El dispositivo requería tiempo. Y eso significaba resistencia. El equipo de Lira se desplegó en distintos niveles de la torre. Interrupciones coordinadas. Desvíos. Todo para ganar minutos. Eron subió hasta el núcleo de transmisión. El lugar donde todo convergía. Las manos no le temblaban. Pero su mente no estaba en calma. No era el fracaso. Era la posibilidad de éxito.
Activó el dispositivo. Al principio, no ocurrió nada. Luego… un cambio sutil. Las pantallas comenzaron a mostrar interferencias. Datos inconsistentes. El sistema reaccionaba.
—“Está funcionando” —dijo Eron.
Pero el sistema no solo corregía. Respondía. Las defensas digitales se activaron. Intentos de desconexión.
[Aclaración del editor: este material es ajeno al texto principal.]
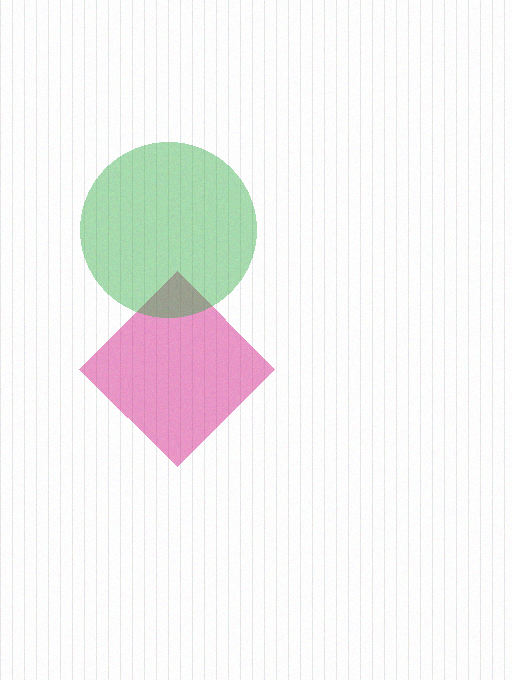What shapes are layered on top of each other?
The layered shapes are: a magenta diamond, a green circle.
Sobrecargas.
Eron resistió con persistencia.
—“Un poco más…” —murmuró.
Y entonces… ocurrió. Una luz. No intensa. Real. Un rayo atravesó la capa. Y tocó la superficie. La gente se detuvo por instinto. Algunos levantaron la vista. Otros no supieron qué hacer. Pero todos… sintieron el cambio.
En la torre, Eron observó la lectura. El sistema intentaba cerrarse. Pero no lo lograba. Liba llegó al nivel superior. Se detuvo junto a él. Ambos miraron la proyección. Y luego… el cielo. La grieta se expandía. Lenta. Pero firme.
—“Es un comienzo” —respondió Liba.
El dispositivo colapsó poco después. No por falla. Pero el efecto… permaneció. No todo el cielo se abrió. Pero una parte sí. Y en esa apertura… El Consejo intentó intervenir. Pero su control ya no era absoluto. Porque algo había cambiado.
Eron y Liba descendieron de la torre sin hablar mucho. No era necesario. Ambos sabían que lo que habían hecho no resolvía todo. Pero había alterado lo suficiente.
—“¿Y ahora?” —preguntó ella.
Eron miró la apertura en el cielo.
—“Ahora… aprendemos a vivir con lo que venga”.
Lira asintió. Como un inicio. Porque Neith ya no era el mismo. Y tampoco lo serían todos. La luz no había regresado por completo. Pero ya no era un recuerdo. Era una posibilidad. Y en un mundo que había olvidado cómo esperar… eso era más que suficiente.